I've only been using sklearn for a short period of time and I'm currently trying to build a pipeline together with GridSearchCV. To my knowledge, the pipeline is particularly useful if you want to combine a known sequence of transformations together with a final estimator and keep the associated cross-validation consistent. However, I would like to additionally use the pipeline for arbitrarily combining a set of preprocessing steps with a set of estimators. Assume, for example, that I have one preprocessing object (e.g. StandardScaler()) and two estimator objects (e.g. Lasso() and PLSRegression()).
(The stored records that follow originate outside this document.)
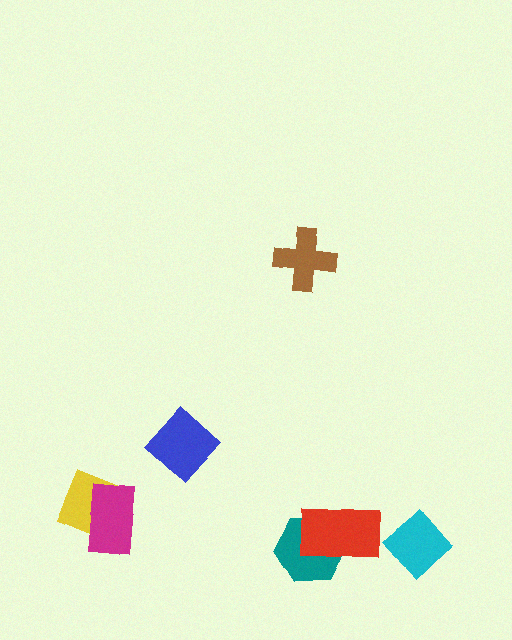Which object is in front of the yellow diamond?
The magenta rectangle is in front of the yellow diamond.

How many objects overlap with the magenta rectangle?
1 object overlaps with the magenta rectangle.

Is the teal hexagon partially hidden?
Yes, it is partially covered by another shape.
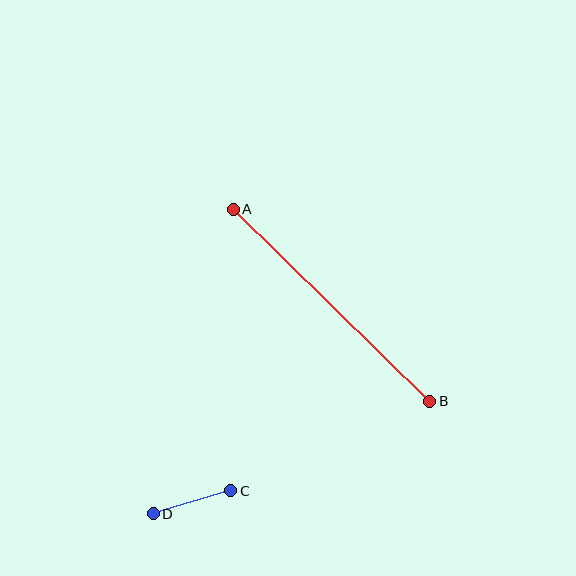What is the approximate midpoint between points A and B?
The midpoint is at approximately (331, 305) pixels.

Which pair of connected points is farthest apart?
Points A and B are farthest apart.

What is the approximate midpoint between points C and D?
The midpoint is at approximately (192, 502) pixels.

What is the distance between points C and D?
The distance is approximately 81 pixels.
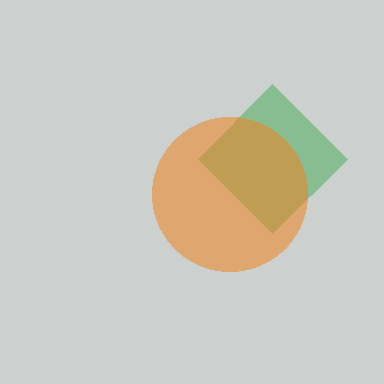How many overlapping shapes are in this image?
There are 2 overlapping shapes in the image.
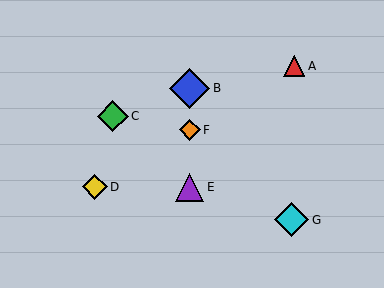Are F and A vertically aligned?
No, F is at x≈190 and A is at x≈294.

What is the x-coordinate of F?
Object F is at x≈190.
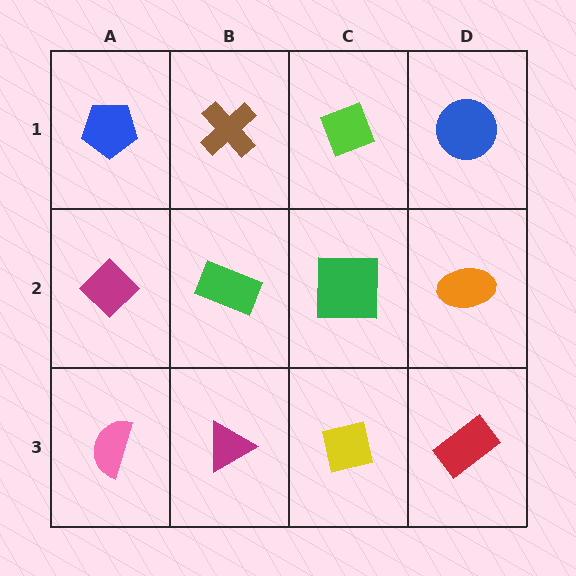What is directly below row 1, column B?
A green rectangle.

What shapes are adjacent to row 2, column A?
A blue pentagon (row 1, column A), a pink semicircle (row 3, column A), a green rectangle (row 2, column B).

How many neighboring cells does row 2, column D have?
3.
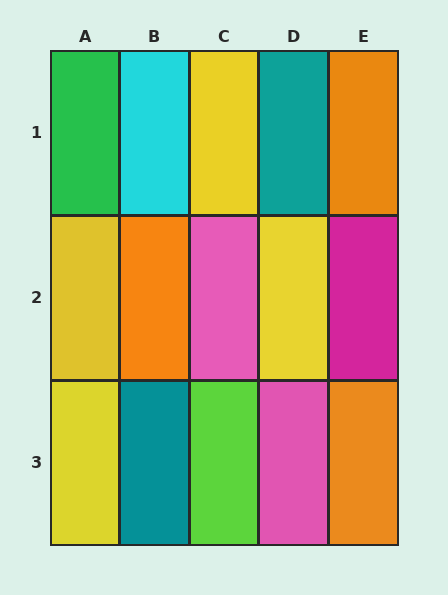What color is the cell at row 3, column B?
Teal.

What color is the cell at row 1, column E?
Orange.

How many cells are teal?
2 cells are teal.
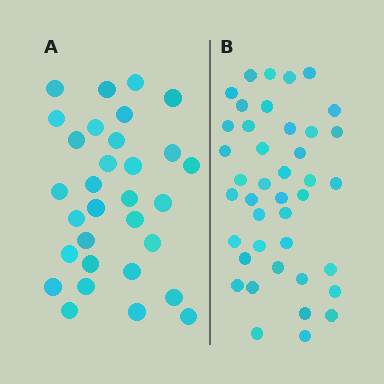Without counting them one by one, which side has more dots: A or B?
Region B (the right region) has more dots.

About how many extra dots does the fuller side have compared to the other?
Region B has roughly 10 or so more dots than region A.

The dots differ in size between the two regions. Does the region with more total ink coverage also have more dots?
No. Region A has more total ink coverage because its dots are larger, but region B actually contains more individual dots. Total area can be misleading — the number of items is what matters here.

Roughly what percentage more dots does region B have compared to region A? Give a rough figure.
About 30% more.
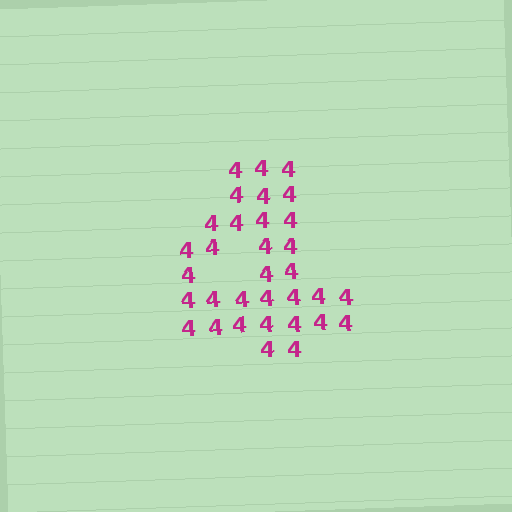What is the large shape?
The large shape is the digit 4.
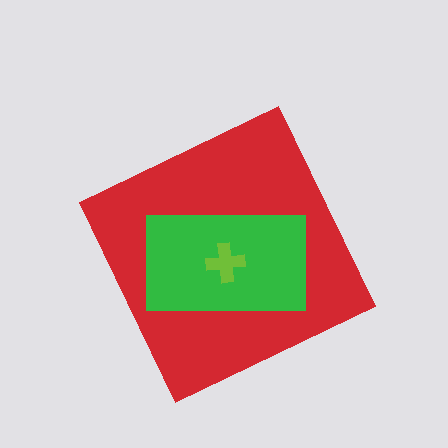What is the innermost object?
The lime cross.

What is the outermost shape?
The red diamond.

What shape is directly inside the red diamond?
The green rectangle.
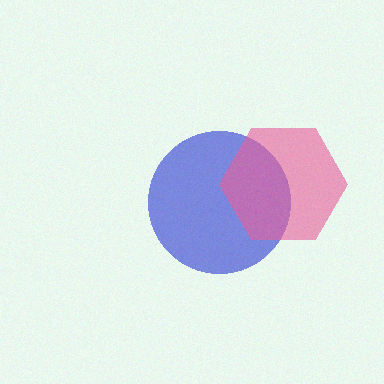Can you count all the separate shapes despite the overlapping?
Yes, there are 2 separate shapes.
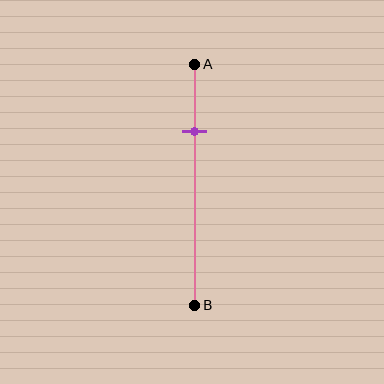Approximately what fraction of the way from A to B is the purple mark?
The purple mark is approximately 30% of the way from A to B.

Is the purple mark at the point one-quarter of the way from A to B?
Yes, the mark is approximately at the one-quarter point.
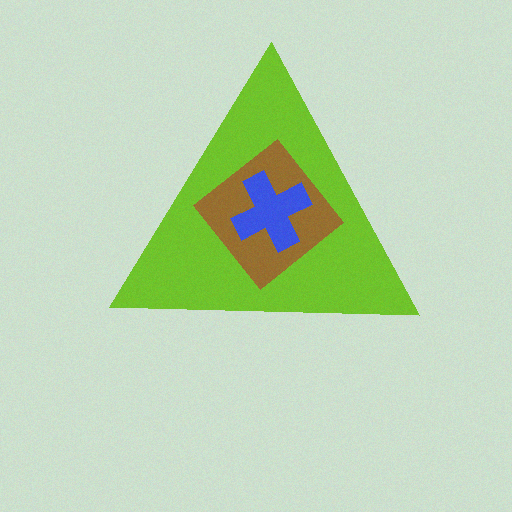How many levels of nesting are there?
3.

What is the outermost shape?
The lime triangle.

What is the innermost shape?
The blue cross.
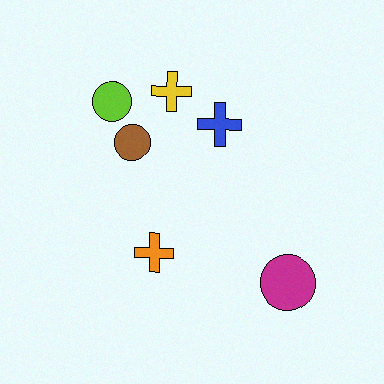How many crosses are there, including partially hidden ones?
There are 3 crosses.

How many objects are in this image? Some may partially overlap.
There are 6 objects.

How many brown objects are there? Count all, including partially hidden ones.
There is 1 brown object.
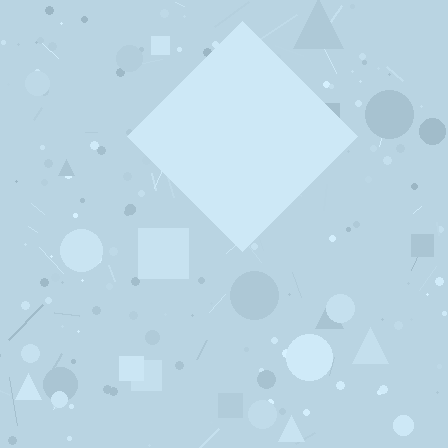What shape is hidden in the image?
A diamond is hidden in the image.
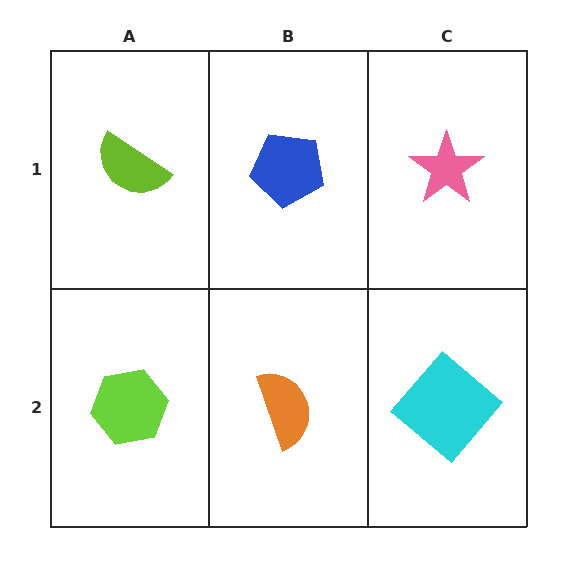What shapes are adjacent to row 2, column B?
A blue pentagon (row 1, column B), a lime hexagon (row 2, column A), a cyan diamond (row 2, column C).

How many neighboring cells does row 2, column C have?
2.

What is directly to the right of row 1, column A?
A blue pentagon.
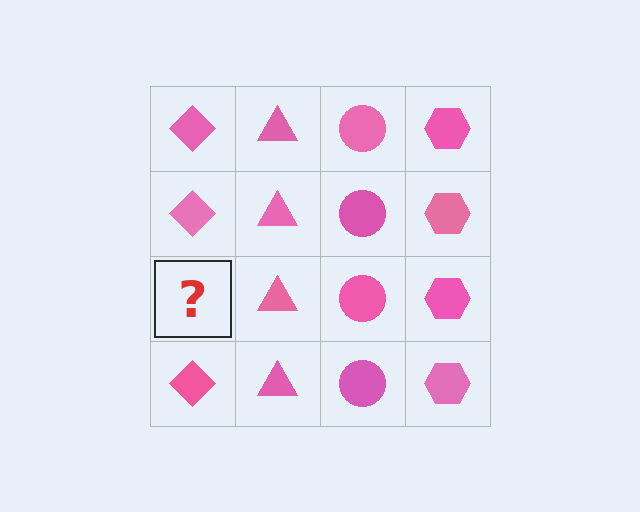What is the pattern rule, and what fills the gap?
The rule is that each column has a consistent shape. The gap should be filled with a pink diamond.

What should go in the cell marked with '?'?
The missing cell should contain a pink diamond.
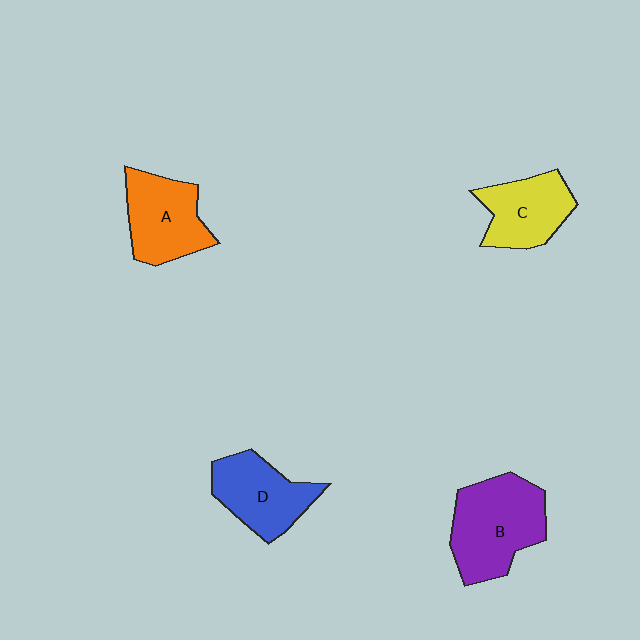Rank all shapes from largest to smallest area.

To account for different possible combinations of these objects (here: StandardScaler() AND Lasso()) OR (StandardScaler() AND PLSRegression())), I construct the pipeline and associated GridSearchCV object as follows:
# Instantiate the pipeline with a sequence of steps
pipe = Pipeline(steps=[('preprocessor',None), ('estimator',None)])
# Construct the parameter grid accounting for different combinations
# of preprocessing and estimation steps
params = [{
'estimator': [Lasso()],
'estimator__alpha': [0.5, 1],
'preprocessor': [StandardScaler()],
'preprocessor__with_mean': [True, False]
},
{
'estimator': [PLSRegression()],
'estimator__n_components': [1, 2],
'preprocessor': [StandardScaler()],
'preprocessor__with_mean': [True, False]
}]
# Instantiate GridSearchCV object
gs = GridSearchCV(estimator=pipe,
param_grid=params)
I found this solution in an earlier post "Parallel" pipeline to get best model using gridsearch. However, I find it somewhat cumbersome since either I have to define all feasible combinations of pipeline steps by hand or I have to write a hacky function that does that job for me. Especially, in a context with much more preprocessing steps and a larger variety of estimators this is not what I want to do. Is there a different, more simple, way to evaluate different combinations of preprocessors and estimators, preferably within the pipeline/GridSearchCV construction itself?